Eberl served as a deputy to Dr. Werner Heyde in supervising the false causes of death and to establish policies for maintaining subterfuge for T4.

An Austrian, he joined the Nazi Party when he was 21-years-old. At 29, he was one of the first to be shown how the poison gas killing methodology worked. In addition to serving in the inner circle of psychiatric experts, he was given special authority to enter various psychiatric institutions to investigate their attitudes towards, and willingness to work in the euthanasia killing program.

At age 32, he went on to become commandant of the notorious death camp, Treblinka, where, with his T4 experience, he was able to construct the gassing apparatus for killing inmates.
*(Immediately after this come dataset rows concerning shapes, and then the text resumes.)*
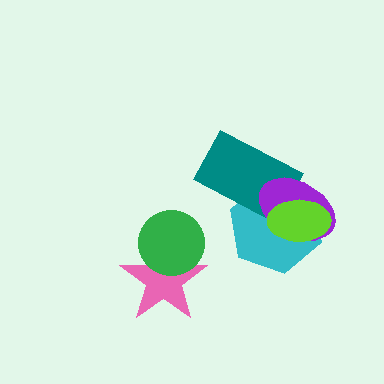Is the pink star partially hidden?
Yes, it is partially covered by another shape.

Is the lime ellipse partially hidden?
No, no other shape covers it.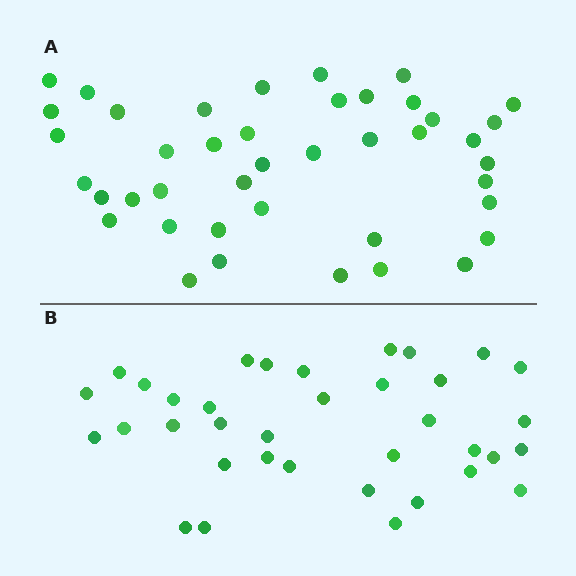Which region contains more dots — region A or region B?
Region A (the top region) has more dots.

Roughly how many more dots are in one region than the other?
Region A has about 6 more dots than region B.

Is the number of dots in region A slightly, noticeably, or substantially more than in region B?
Region A has only slightly more — the two regions are fairly close. The ratio is roughly 1.2 to 1.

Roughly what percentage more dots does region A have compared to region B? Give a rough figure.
About 15% more.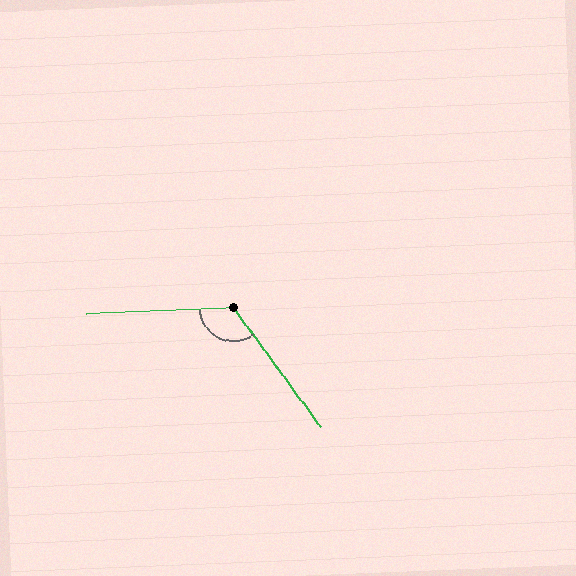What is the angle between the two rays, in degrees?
Approximately 123 degrees.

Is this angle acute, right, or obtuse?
It is obtuse.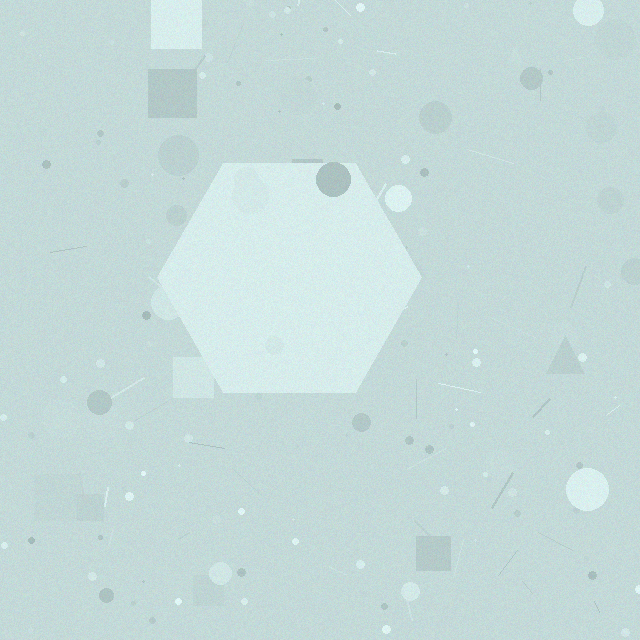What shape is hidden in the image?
A hexagon is hidden in the image.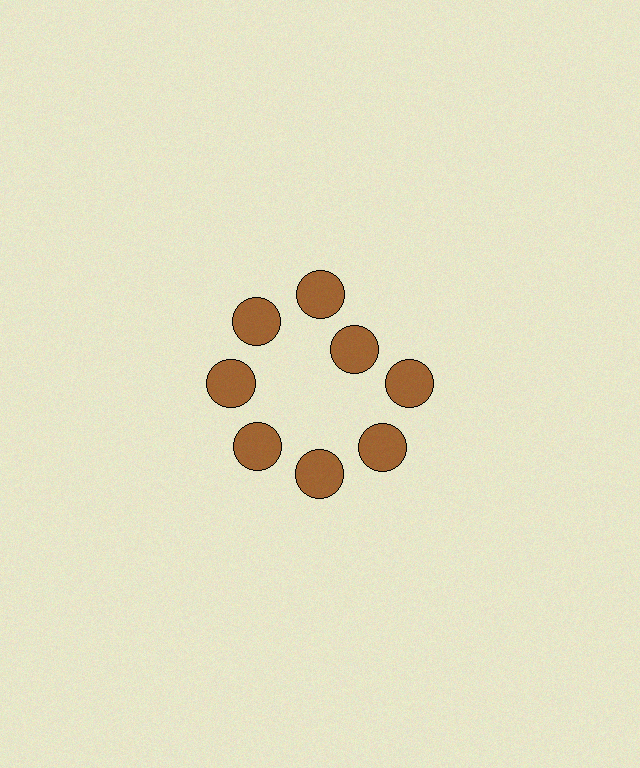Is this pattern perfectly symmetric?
No. The 8 brown circles are arranged in a ring, but one element near the 2 o'clock position is pulled inward toward the center, breaking the 8-fold rotational symmetry.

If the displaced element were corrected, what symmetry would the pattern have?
It would have 8-fold rotational symmetry — the pattern would map onto itself every 45 degrees.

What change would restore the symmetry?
The symmetry would be restored by moving it outward, back onto the ring so that all 8 circles sit at equal angles and equal distance from the center.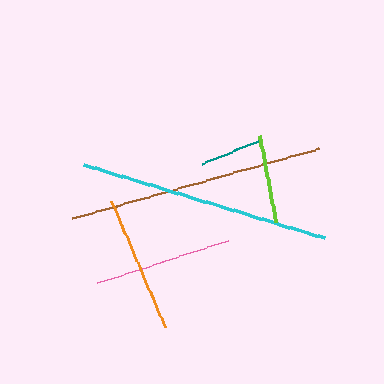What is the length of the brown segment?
The brown segment is approximately 256 pixels long.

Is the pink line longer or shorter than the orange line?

He also organized the transporting of Jewish patients to his killing institution at Brandenburg. In August, 1942 alone, he had 215,000 Jews killed (compared to 18,000 patients killed in just over 18 months when he was a T4 expert).

Escaped Justice:

Carl Schneider, T4 psychiatrist, MEMBER OF THE NAZI PARTY

An Austrian, he became director of the University Clinic in Heidelberg. He joined the Nazi Party in 1932 and became a "leader of German psychiatry," who "took on the mission of preaching National Socialism and offering his own enlightened program of work therapy …"

"Work therapy," sterilization and medical killing were his proffered ways of "helping" patients. He obtained large sums of money for a research institute where he initiated some of his work, using the brains from the euthanasia program.

At the Rhenish Eichberg Institute in the Rhinegau, which conducted one of the euthanasia programs, human experiments with medical drugs were performed on behalf of I. G. Farben, the chemical manufacturer, which provided carbon monoxide for the gas chambers of concentration camps and the pesticide Zyklon B for experiments on Soviet prisoners of war. At this institute, both children and adults were killed on a regular basis until the end of the war. An argument over the brains of these victims erupted between the Eichberg and Heidelberg research departments. Professor Schneider in Heidelberg demanded part of the so-called "material" for his own research.

Executed:

Schneider was a member of the T4 team. He was executed as a result of the Nuremberg Trials.

Professor Hans Heinze: T4 Nazi psychiatrist; headed the pediatric department of a killing Institute, Laender.

Heinze gained prominence in the Reich's "Committee for the Scientific Registration of Hereditary and Inherent Sufferings," the "cover organization for the murder of handicapped children and youth." The committee was affiliated with T4. The only difference was that it was responsible for child euthanasia.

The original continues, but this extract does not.